While there is a similarity of legal theories in the two cases, Rittenhouse I concerned different timber sales. Rittenhouse I challenged the Roberts Gulch, Prince John, Paradise, Myrtle Creek, and Mack Pine timber sales, which are located in different areas of the Forest than the sales at issue here. With the exception of the Prince John sale, the sales in Rittenhouse I were located in entirely different management areas of the Forest. The Lightning Ridge and Long Prong areas present their own unique factual issues relating to the management of old growth habitat. Hence, the claims presented in Rittenhouse I are not identical to the claims presented here. See Hiser v. Franklin, 94 F.3d 1287, 1292 (9th Cir.1996) (holding that claim preclusion did not apply even though the legal theory at issue in that case was addressed in a previous case, because the case at issue was “based on a different set of operative facts”).
2. Administrative Exhaustion
The Administrative Procedure Act requires that plaintiffs exhaust available administrative remedies before bringing their grievances to federal court. 5 U.S.C. § 704. Statutes and regulations governing actions of the Forest Service reiterate the administrative exhaustion requirement. 7 U.S.C. § 6912(e); 36 C.F.R. § 215.20. The rationale underlying the exhaustion requirement is to avoid premature claims and to ensure that the agency possessed of the most expertise in an area be given first shot at resolving a claimant's difficulties. See Saulsbury Orchards & Almond Processing, Inc. v. Yeutter, 917 F.2d 1190, 1195 (9th Cir.1990). Consistent with this purpose, we have recognized that claimants who bring administrative appeals may try to resolve their difficulties by alerting the decision maker to the problem in general terms, rather than using precise legal formulations. See Native Ecosystems Council v. Dombeck, 304 F.3d 886, 900 (9th Cir.2002). Claims must be raised with sufficient clarity to allow the decision maker to understand and rule on the issue raised, but there is no bright-line standard as to when this requirement has been met and we must consider exhaustion arguments on a case-by-case basis. Id.
The district court held that a number of the Conservation Groups' claims were not properly exhausted. Two of these claims remain at issue in this appeal: (1) the claim that the Forest Service did not disclose whether it had established habitat conservation plans for sensitive species as required by the Forest Service handbook; and (2) the claim that the Forest Service failed to conduct population surveys or monitoring of old-growth-dependent management indicator species.
As to the habitat conservation plan claim, the Conservation Groups fail to point out where in the record they raised this issue before the Forest Service and we have been unable to locate any reference to this claim in the administrative record. Since the Forest Service was not given notice of this claim sufficient to allow it to resolve the claim, the claim was not properly exhausted and is not subject to judicial review.

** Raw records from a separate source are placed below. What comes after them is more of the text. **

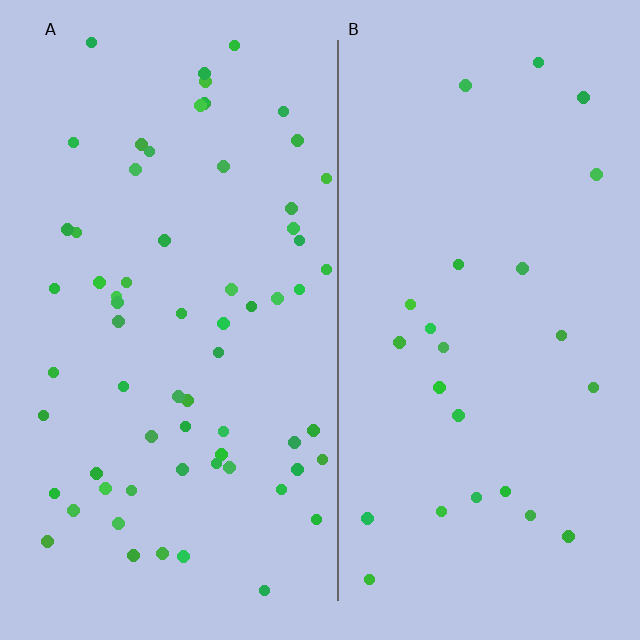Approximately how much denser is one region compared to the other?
Approximately 2.7× — region A over region B.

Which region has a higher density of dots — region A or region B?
A (the left).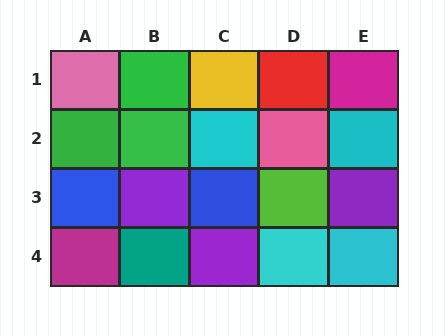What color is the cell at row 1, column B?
Green.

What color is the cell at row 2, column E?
Cyan.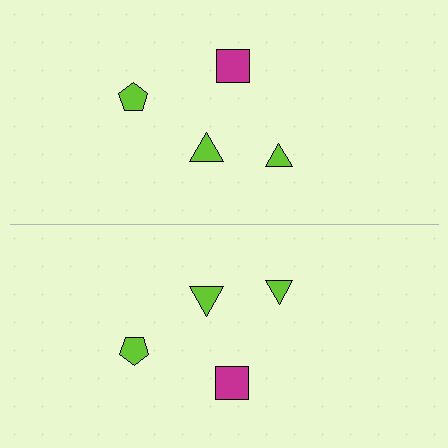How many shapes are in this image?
There are 8 shapes in this image.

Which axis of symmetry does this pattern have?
The pattern has a horizontal axis of symmetry running through the center of the image.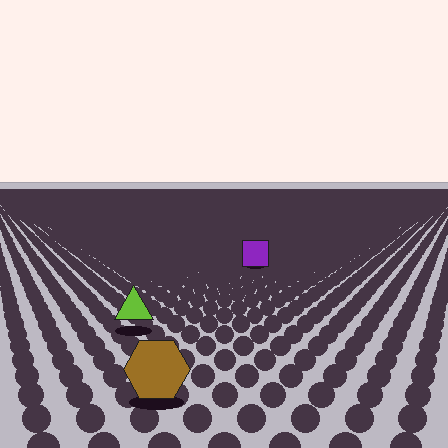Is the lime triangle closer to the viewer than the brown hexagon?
No. The brown hexagon is closer — you can tell from the texture gradient: the ground texture is coarser near it.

As to the population survey/monitoring claim, the Conservation Groups raised the following arguments before the Forest Service as disclosed in the administrative record:
As you know, an issue of particular importance to us is protection of old growth habitat and old growth dependent species․ [Y]ou have failed to discuss how habitat for your old-growth Management Indicator Species will be extirpated while habitat for old-growth dependent species will remain unharmed.
The [Lightning Ridge EA] violates NEPA and NFMA because it completely fails to disclose and analyze effects on sensitive species․ No where in the EA can one determine the forest-wide impacts accumulated to by [sic] this project to old growth sensitive species.
[The Long Prong EIS] fail[ed] to explain the direct, indirect, and cumulative effects of the alternatives on old growth dependent and Sensitive species.
While these references do not specifically cite to the Code of Federal Regulations requirement that “[p]opulation trends of the management indicator species will be monitored and relationships to habitat changes determined,” 36 C.F.R. § 219.19(a)(6), the Conservation Groups clearly expressed concern that the proposed logging sales would harm management indicator species such as the pileated woodpecker.
The Conservation Groups' grievance is also fairly described as being directed at the Forest Service's perceived failure to specify adequate procedures to measure the impact of the proposed logging sales on management indicator species. We hold under these circumstances that it would be unreasonable to require that the Conservation Groups incant the magic words “monitor” and “population trends” in order to leave the courtroom door open to a challenge citing the requirements of section 219.19, as the Conservation Groups do now.
B. National Forest Management Act Claims
While the Conservation Groups make numerous assaults on the Lightning Ridge and Long Prong sales, and the organization of their arguments is less than a model of clarity, their claims essentially are that the Forest Service's approval of the sales was not in accordance with law because the Forest Plan's old growth species viability standard is invalid, and, in any event, the standard is not being met. All site specific actions must be consistent with adopted forest plans. Inland Empire, 88 F.3d at 757. Here, the site specific analyses of timber sales depend on the Forest Plan old growth viability standard to insure that the Forest Act's requirement of maintaining viable populations of native species, including old growth dependent species, is met. If the Forest Plan's standard is invalid, or is not being met, then the timber sales that depend upon it to comply with the Forest Act are not in accordance with law and must be set aside. See id.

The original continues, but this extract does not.